‘Rewilding’ makes it sound positive and trendy. ‘Glamping’ is the next thing that springs to mind. On our farm in deepest France it was simply logical; the inevitable outcome of poor land, low prices, and dearth of labour. Indeed, scarcity of inhabitants. The French term for abandoned land, or fringe hand never brough into cultivation, is ‘friche’. We had lots, once either grazed or even ploughed, since then just neglected as scrub invaded. Parts were rocky, other parts inclined to bog. There were open spaces where purple orchids made an appearance and impenetrable tangles of blackthorn and bramble and incipient hornbeam and oak. ‘Bramble nurses oak’ was almost a local saying.
My antique Massey Ferguson could, noisily, clear paths – backwards. I would raise the ‘girobroyeur’ , the hydraulic shredder, to about waist height, set the heavy spinning blade going, and back into the tangle with a crash, juddering and sending torn branches flying. Then I would do it again, with the contraption a fraction lower. A few ear-shattering passes like this and a rough track, full of snags, appeared. The midges appeared with it, or, worse, clouds of the tiny insects called aoutats (relating them, I suppose, to August; they appear after harvest). Aoutats are the larvae of a spider, but whereas the spider does no harm, its larvae get under your skin – in every sense. Once a cloud of them bit me all over, most maddening when they invaded the palms of my hands. Thunder bugs, thrips, ticks; I’m no entomologist or arachnologist. I simply say don’t stint on the geranium oil.

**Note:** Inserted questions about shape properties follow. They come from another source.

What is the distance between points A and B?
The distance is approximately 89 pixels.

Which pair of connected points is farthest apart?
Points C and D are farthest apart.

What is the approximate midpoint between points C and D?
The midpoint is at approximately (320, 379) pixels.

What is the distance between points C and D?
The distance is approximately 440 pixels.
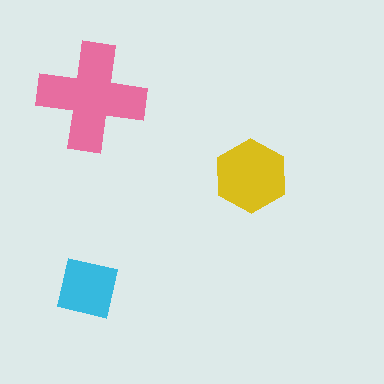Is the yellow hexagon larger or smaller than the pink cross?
Smaller.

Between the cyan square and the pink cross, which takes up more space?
The pink cross.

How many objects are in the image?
There are 3 objects in the image.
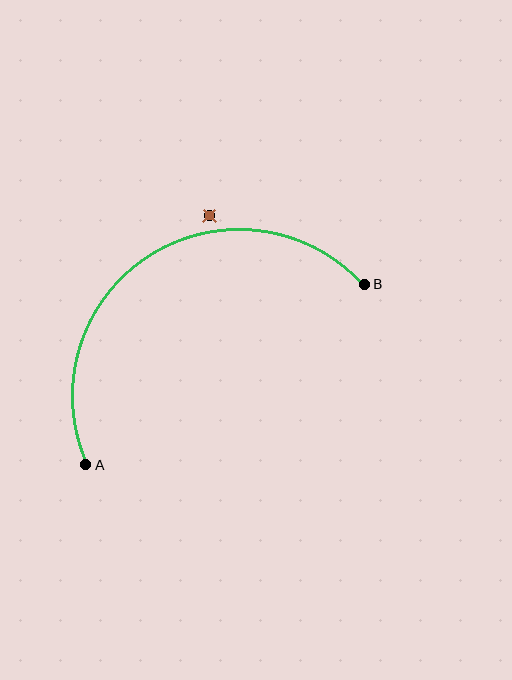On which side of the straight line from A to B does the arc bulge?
The arc bulges above the straight line connecting A and B.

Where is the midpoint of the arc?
The arc midpoint is the point on the curve farthest from the straight line joining A and B. It sits above that line.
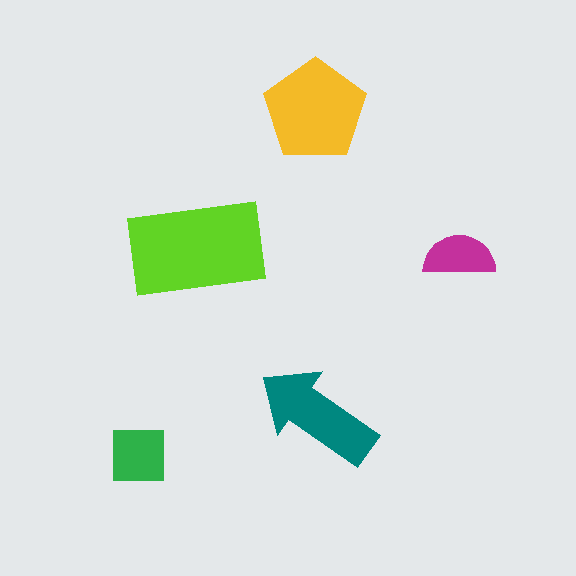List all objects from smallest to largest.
The magenta semicircle, the green square, the teal arrow, the yellow pentagon, the lime rectangle.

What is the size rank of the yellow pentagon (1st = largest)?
2nd.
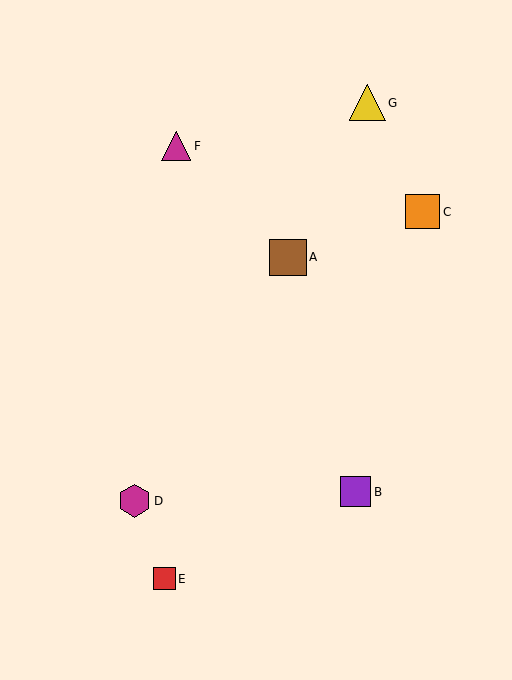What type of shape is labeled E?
Shape E is a red square.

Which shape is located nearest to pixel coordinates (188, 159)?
The magenta triangle (labeled F) at (176, 146) is nearest to that location.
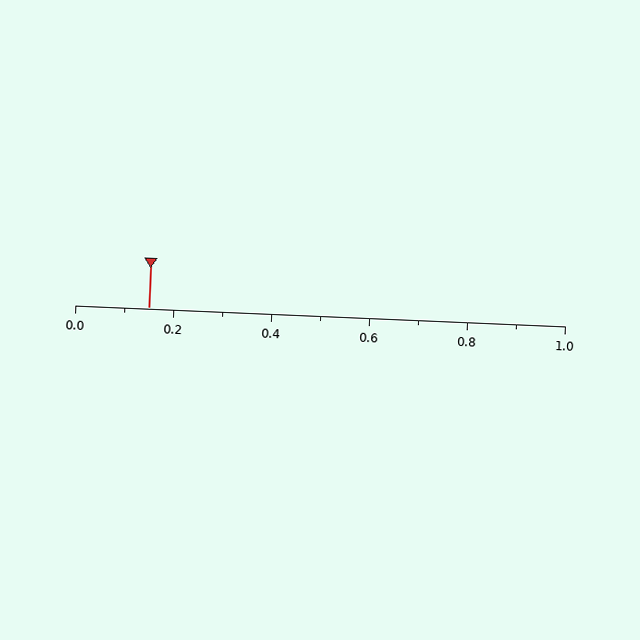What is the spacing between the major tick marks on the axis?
The major ticks are spaced 0.2 apart.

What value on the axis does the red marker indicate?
The marker indicates approximately 0.15.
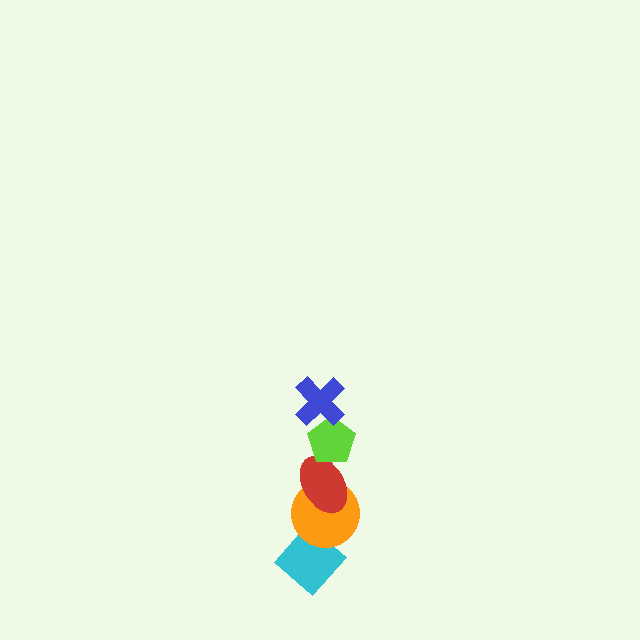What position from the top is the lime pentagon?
The lime pentagon is 2nd from the top.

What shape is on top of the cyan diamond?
The orange circle is on top of the cyan diamond.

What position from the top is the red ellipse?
The red ellipse is 3rd from the top.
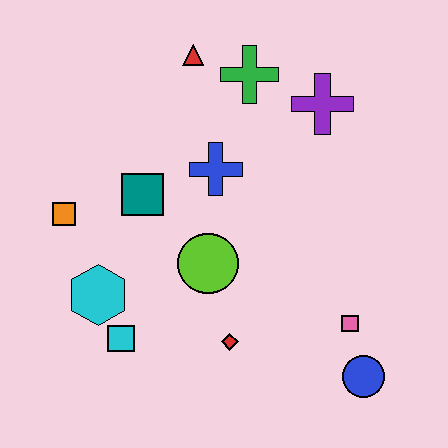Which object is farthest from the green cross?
The blue circle is farthest from the green cross.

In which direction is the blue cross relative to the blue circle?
The blue cross is above the blue circle.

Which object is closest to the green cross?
The red triangle is closest to the green cross.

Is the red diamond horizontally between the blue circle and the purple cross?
No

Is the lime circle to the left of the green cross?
Yes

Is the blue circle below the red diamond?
Yes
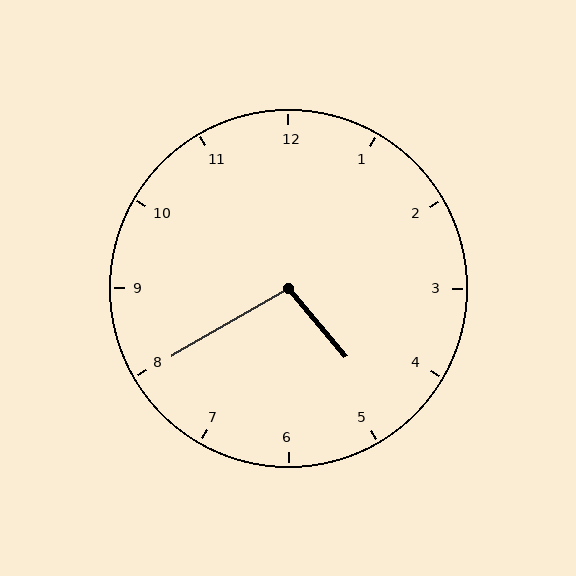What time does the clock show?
4:40.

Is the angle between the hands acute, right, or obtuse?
It is obtuse.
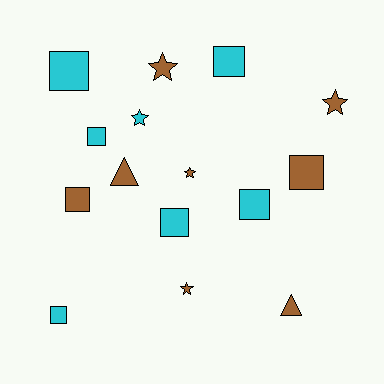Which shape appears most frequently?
Square, with 8 objects.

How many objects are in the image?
There are 15 objects.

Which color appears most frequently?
Brown, with 8 objects.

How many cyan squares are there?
There are 6 cyan squares.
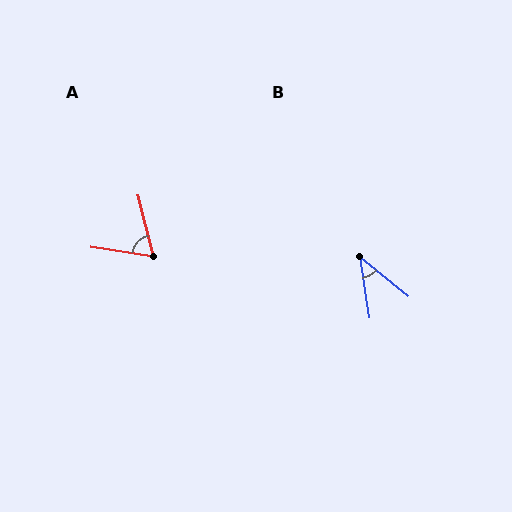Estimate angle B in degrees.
Approximately 43 degrees.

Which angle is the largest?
A, at approximately 67 degrees.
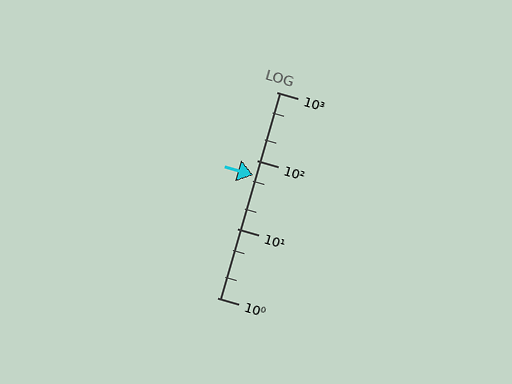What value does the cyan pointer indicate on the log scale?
The pointer indicates approximately 62.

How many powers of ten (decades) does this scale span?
The scale spans 3 decades, from 1 to 1000.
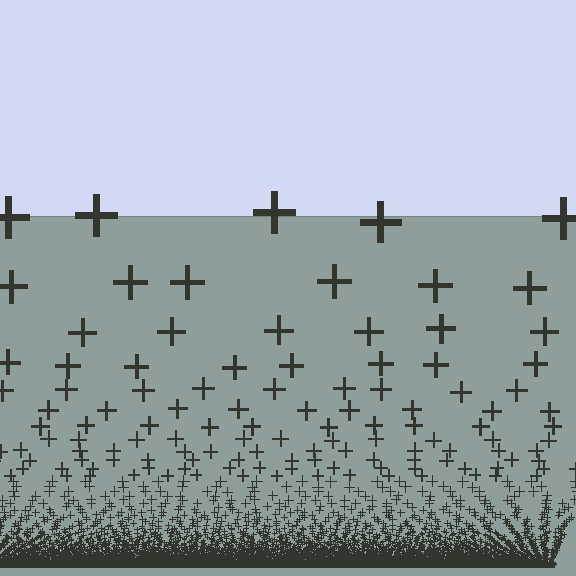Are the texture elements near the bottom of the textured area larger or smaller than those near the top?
Smaller. The gradient is inverted — elements near the bottom are smaller and denser.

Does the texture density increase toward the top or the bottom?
Density increases toward the bottom.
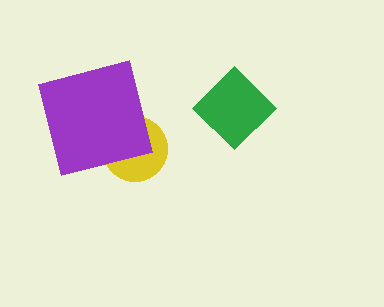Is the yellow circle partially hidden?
Yes, it is partially covered by another shape.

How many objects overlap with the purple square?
1 object overlaps with the purple square.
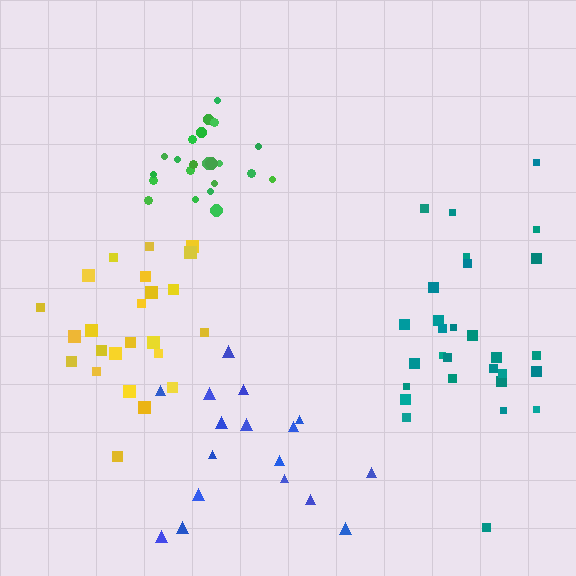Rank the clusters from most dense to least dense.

My tracks enabled me to explore parts of the farm that no one had bothered with for decades. You could tell how long by the height of the trees – on their way to becoming the eventual forest. Birch is always one of the pioneer trees, but some of our land was so dry and acid that even birches stalled and died. Here and there a juniper struggled through the undergrowth. Hornbeam and oak were the first species to become seriously established, along with wild service tree, Sorbus torminalis, which grew even in the driest and darkest conditions, regardless, it seems, of soil acidity off the chart.
Foresters showed me their patient way of converting friche to woodland; a question of watching the canopy, at whatever height, year after year,and cutting out anything that competed for the light with something more desirable. Most often it was hornbeam, at twenty or even thirty feet, blocking the light from a slender oak. They felled the hornbeams (whose coppice would probably survive to grow several new stems, unless the ubiquitous deer munched it first.). The oak, released, would go on for another century or so to become a valuable tree and parent of many more.
The coulter? The Duke of Burgundy in Shakespeare’s Henry V laments his war-torn land. ‘Nothing teems but hateful docks, rough thistles, kecksies, burrs….while that the coulter rusts that should deracinate such savagery.’ Reluctant rewilding.